Well, we didn’t really buy anything in Akihabara. It was entertaining enough just to see what you could possibly buy there. Speaking of buying random stuff, we checked out a bargain department store named Don Quijote shortly after. As I recall, the building was at least 7 floors of chaotic rows of everything imaginable. Ok, maybe not everything imaginable, but the haphazard layout of goods made it seem like a truly bizarre collection of things. Hello Kitty cameras sat next to blenders, which sat next to trucker hats for Knoxville, TN. Don Quijote is a great place to buy cheap souvenirs, however, we were mostly confused who bought most of this stuff. I’m probably forgetting some of the most unusual things available, but the eclectic nature of the store was overwhelmingly weird.

Look for the blue Penguin to find Don Quijote.
Well, I didn’t take many pictures inside of Don Quijote, but here is one. In retrospect, I probably should have take a picture of the random pink jumpsuits, the extensive knock-off Crocs sections, or the seemingly year-round Halloween costume section.

Before wrapping up this entry, I wanted to point out one more place: The @home cafe. We did not go to the @home cafe, but the idea is apparently that the waitresses dress up as maids (see the picture below, the stereotypical black and white French maid costume). I’m not exactly sure how it works but it sounds like the ‘maids’ are particularly subservient and attempt to cater to the fantasy of customers. I certainly don’t mean to lay any judgment or anything, but the idea of the maid cafe is a little uncomfortable to me. It may have ended up being a fun experience, but I think I mostly would have felt bad or embarrassed to have been there. Maybe it was just extensive marketing out on the streets of Akihabara, but the maid cafes seemed pretty popular; so, maybe we really missed out though.

@home cafe
While we didn’t go to the @home cafe, the waitresses are dressed as maids and really make you feel at home from my understanding.

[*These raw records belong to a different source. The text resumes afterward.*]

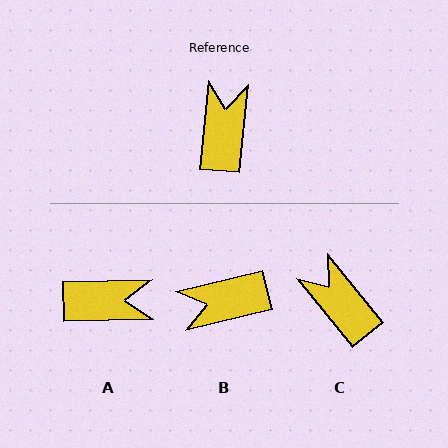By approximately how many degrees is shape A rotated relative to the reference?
Approximately 83 degrees clockwise.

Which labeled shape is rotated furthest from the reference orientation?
B, about 109 degrees away.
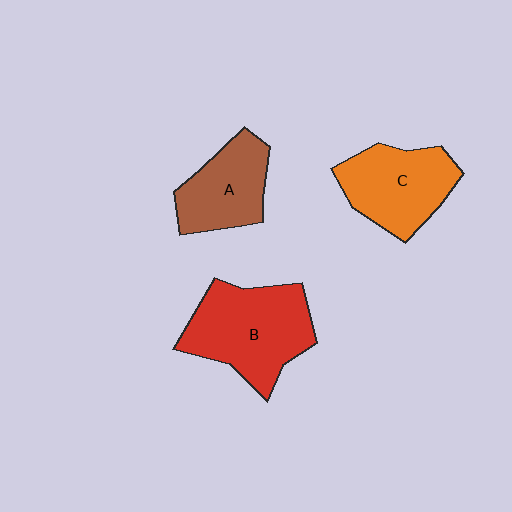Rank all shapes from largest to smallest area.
From largest to smallest: B (red), C (orange), A (brown).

Well, that’s a wrap on the Akihabara district of Tokyo. We had a really good time walking around and this area really felt like Tokyo to me. I had never been to Tokyo, but this area displayed a lot of what I thought about when I thought about Tokyo prior to going. Perhaps this just means I had a stereotypical view of Tokyo, which is too bad or a little shameful. However, there is a fairly sizable culture or subculture within Tokyo that Akihabara showcases very well. As we visited several other neighborhoods later in our visit, the complexity of Tokyo and Japanese culture were greatly magnified as well.